She was 67.
She fell.
She lived alone.
The medications she took made her dizzy.
She suffered from schizoaffective disorder.
Her property manager called to let me know. The residents in the building had seen her with less regularity in the last week. She would take daily walks. She promptly brought her packages inside. In her last week, she was not around as often. Packages collected outside her door.
Her IHSS provider called the police to do a welfare check the morning of. It was already too late. They didn’t come, anyway.
Her property manager entered the apartment to check on her in the afternoon. She called me, the emergency contact, at 3:30 pm. The maintenance man called an ambulance.

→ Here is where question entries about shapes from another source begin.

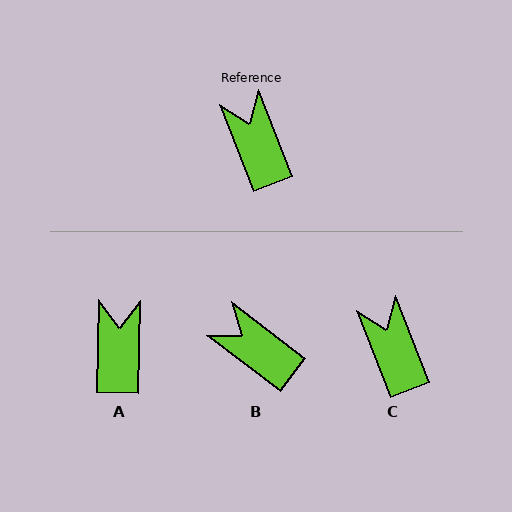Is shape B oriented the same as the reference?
No, it is off by about 32 degrees.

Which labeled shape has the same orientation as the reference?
C.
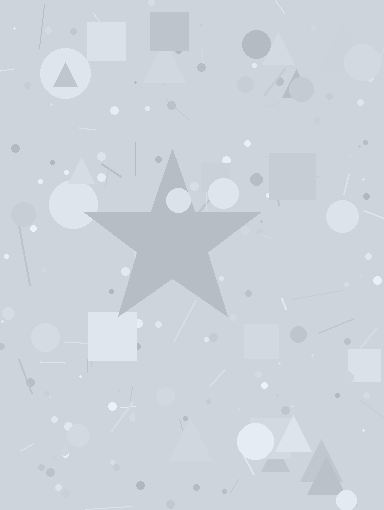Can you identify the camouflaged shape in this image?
The camouflaged shape is a star.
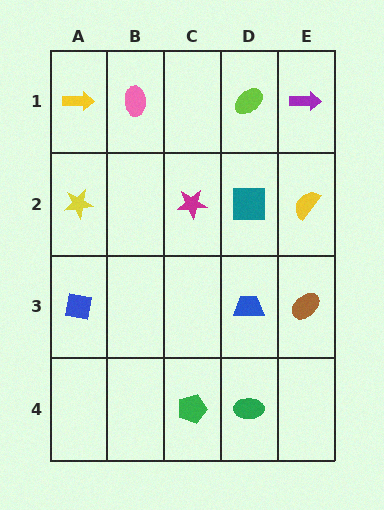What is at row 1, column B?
A pink ellipse.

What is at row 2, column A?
A yellow star.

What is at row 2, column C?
A magenta star.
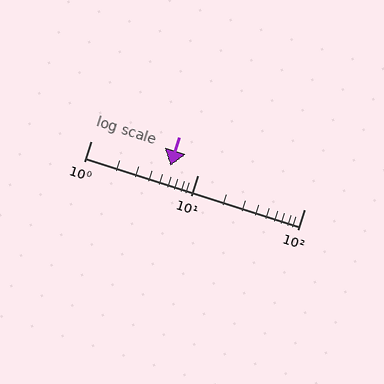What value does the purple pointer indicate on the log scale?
The pointer indicates approximately 5.6.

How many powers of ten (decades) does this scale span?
The scale spans 2 decades, from 1 to 100.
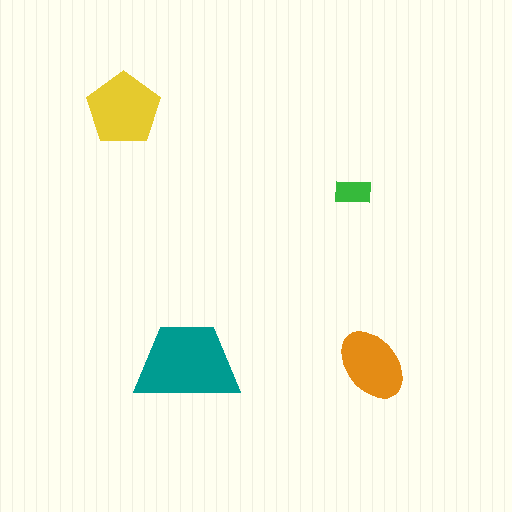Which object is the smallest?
The green rectangle.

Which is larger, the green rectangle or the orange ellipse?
The orange ellipse.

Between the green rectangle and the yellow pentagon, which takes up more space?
The yellow pentagon.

I arrived with my husband at 4:30 pm. The paramedics had come and gone. They determined her expiration ordinary, and left the body in the apartment. I had to decide what to do with it.

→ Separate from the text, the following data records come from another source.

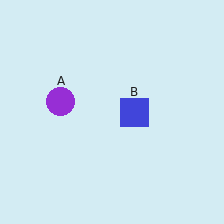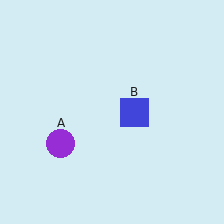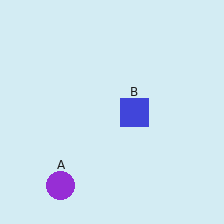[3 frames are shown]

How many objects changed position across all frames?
1 object changed position: purple circle (object A).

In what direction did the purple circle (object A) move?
The purple circle (object A) moved down.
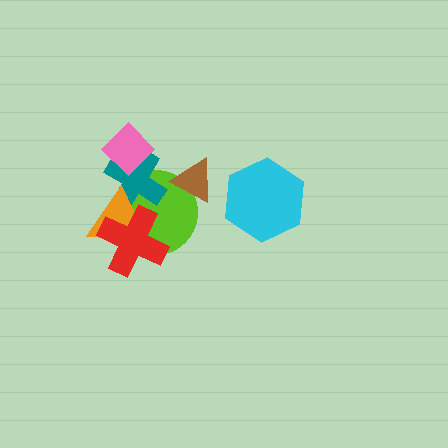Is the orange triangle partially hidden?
Yes, it is partially covered by another shape.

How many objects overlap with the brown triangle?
1 object overlaps with the brown triangle.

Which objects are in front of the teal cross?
2 objects cover part of the teal cross: the orange triangle and the pink diamond.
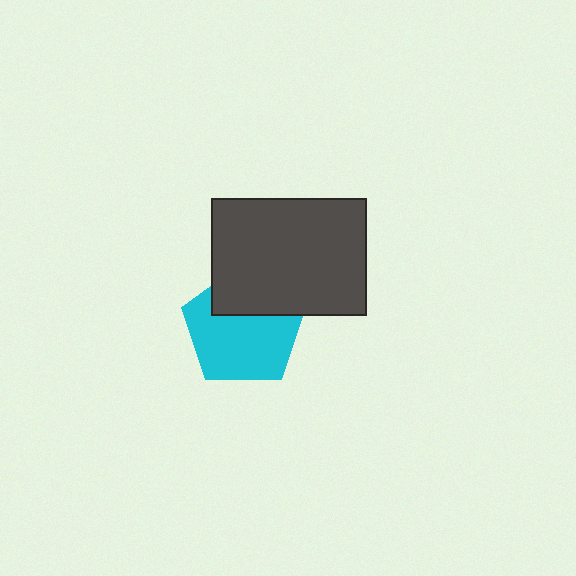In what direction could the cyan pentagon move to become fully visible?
The cyan pentagon could move down. That would shift it out from behind the dark gray rectangle entirely.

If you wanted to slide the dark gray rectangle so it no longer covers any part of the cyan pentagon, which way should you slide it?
Slide it up — that is the most direct way to separate the two shapes.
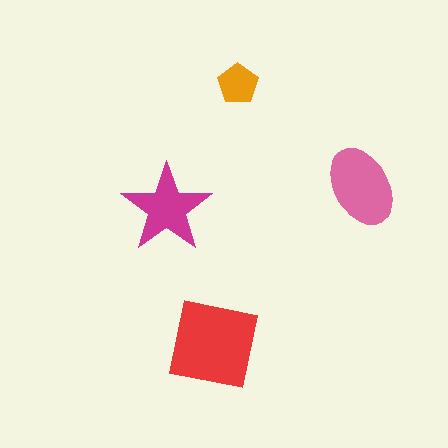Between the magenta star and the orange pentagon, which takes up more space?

I did not understand where she was when I walked in. Her apartment was clean, quiet, empty.
The bathroom door was closed.
Her body was in the bathroom, behind the closed door.
My husband went into the bathroom before I did. I can’t remember exactly what he said after he saw her. I braced myself and slowly opened the bathroom door.

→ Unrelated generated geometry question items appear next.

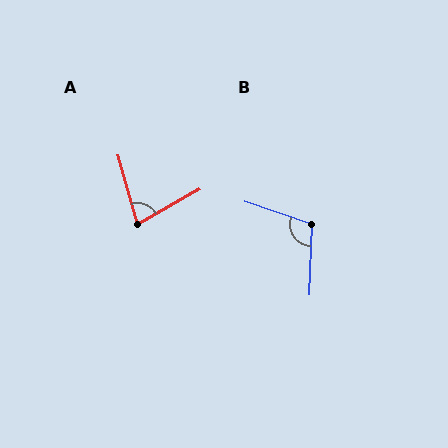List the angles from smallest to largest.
A (76°), B (107°).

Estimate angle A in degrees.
Approximately 76 degrees.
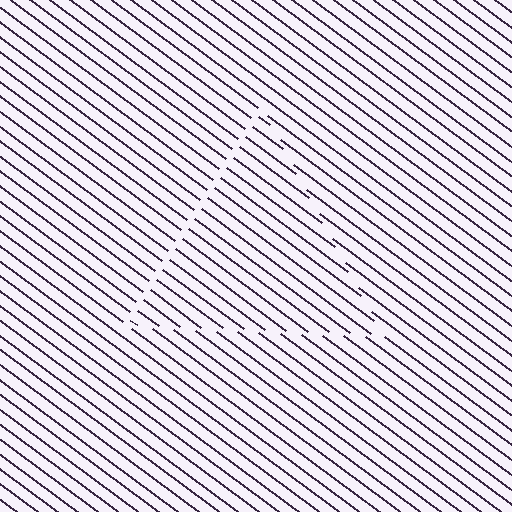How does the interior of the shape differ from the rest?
The interior of the shape contains the same grating, shifted by half a period — the contour is defined by the phase discontinuity where line-ends from the inner and outer gratings abut.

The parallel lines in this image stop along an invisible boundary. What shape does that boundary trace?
An illusory triangle. The interior of the shape contains the same grating, shifted by half a period — the contour is defined by the phase discontinuity where line-ends from the inner and outer gratings abut.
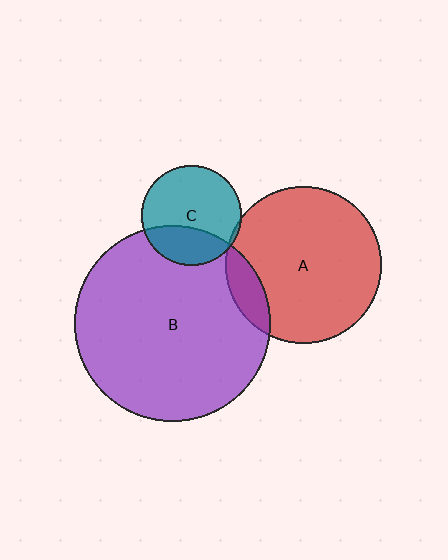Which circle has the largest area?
Circle B (purple).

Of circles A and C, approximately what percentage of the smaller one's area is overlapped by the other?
Approximately 5%.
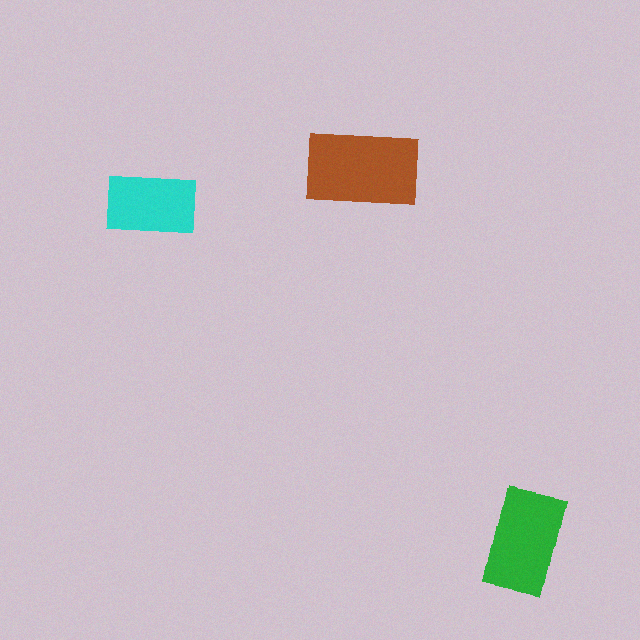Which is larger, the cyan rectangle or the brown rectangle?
The brown one.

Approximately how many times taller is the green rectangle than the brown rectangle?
About 1.5 times taller.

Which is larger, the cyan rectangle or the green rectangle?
The green one.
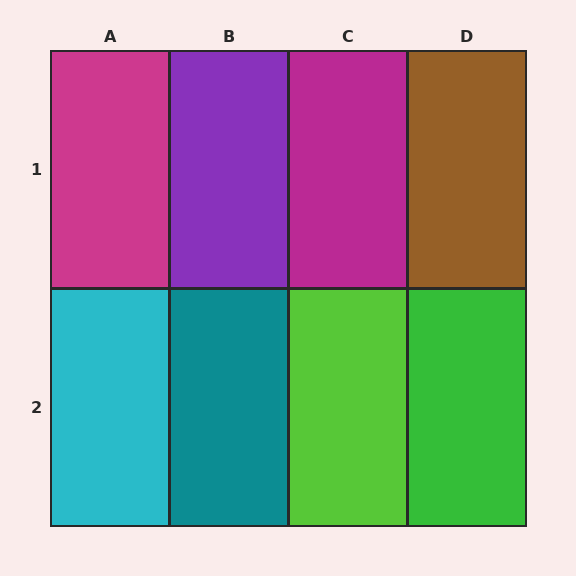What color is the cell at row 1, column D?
Brown.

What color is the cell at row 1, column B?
Purple.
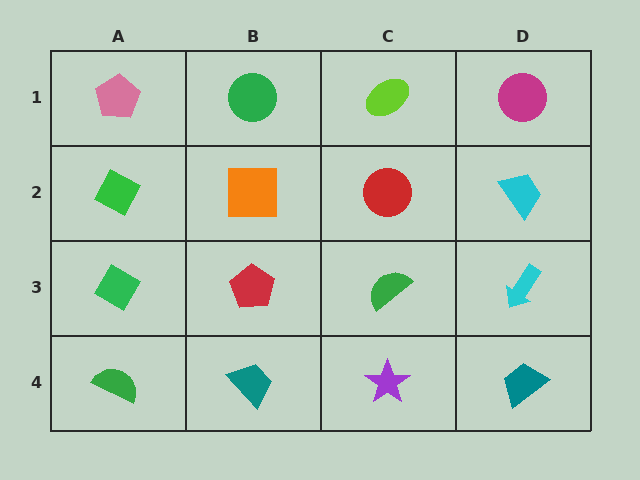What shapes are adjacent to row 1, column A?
A green diamond (row 2, column A), a green circle (row 1, column B).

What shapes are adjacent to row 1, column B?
An orange square (row 2, column B), a pink pentagon (row 1, column A), a lime ellipse (row 1, column C).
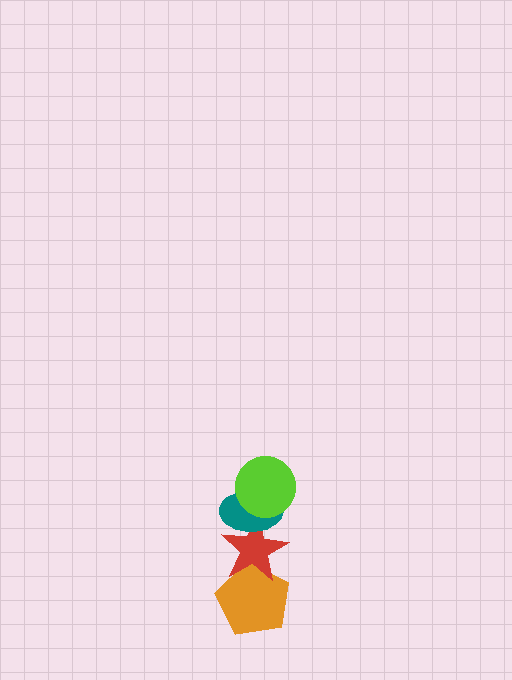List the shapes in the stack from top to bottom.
From top to bottom: the lime circle, the teal ellipse, the red star, the orange pentagon.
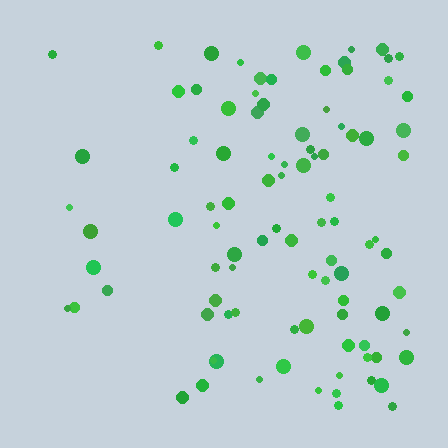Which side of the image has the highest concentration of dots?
The right.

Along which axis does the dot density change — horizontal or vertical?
Horizontal.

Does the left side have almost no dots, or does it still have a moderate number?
Still a moderate number, just noticeably fewer than the right.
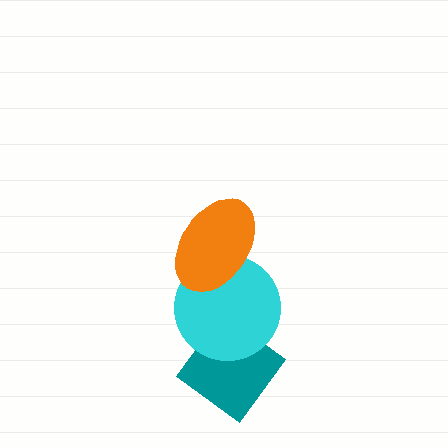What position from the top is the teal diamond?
The teal diamond is 3rd from the top.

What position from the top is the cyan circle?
The cyan circle is 2nd from the top.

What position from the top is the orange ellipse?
The orange ellipse is 1st from the top.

She lay face-down on the laminate floor. One of her feet was purple. The rest of her just looked like her. She was wearing olive green joggers and a long-sleeved cotton shirt.
I touched her cropped hair. It felt coarser than I expected. When was the last time I touched it?
There was nothing of note around her really. She fell and landed face-first.
I shut the bathroom door behind me. We called a local funeral home to come pick her up. We would have to wait an hour and a half for the driver to arrive.
There were a lot of prescription pills in orange bottles on her kitchen counter. There were more inside one of her cabinets. More in her medicine cabinet.
She kept a calendar on a small writing desk near her kitchen. She had labs drawn earlier in the month. Her IHSS provider had last come in January. She had an upcoming appointment with her doctor on Thursday.
Her phone was on the counter next to her prescription bottles and her emergency contact sheet. She didn’t have a passcode so the phone just let me in. I checked her WhatsApp. The message I wrote her late the night before was unread. “Hi mom :). We miss you. Do you want to come visit sometime in March?”
I will be writing about her for the rest of my life.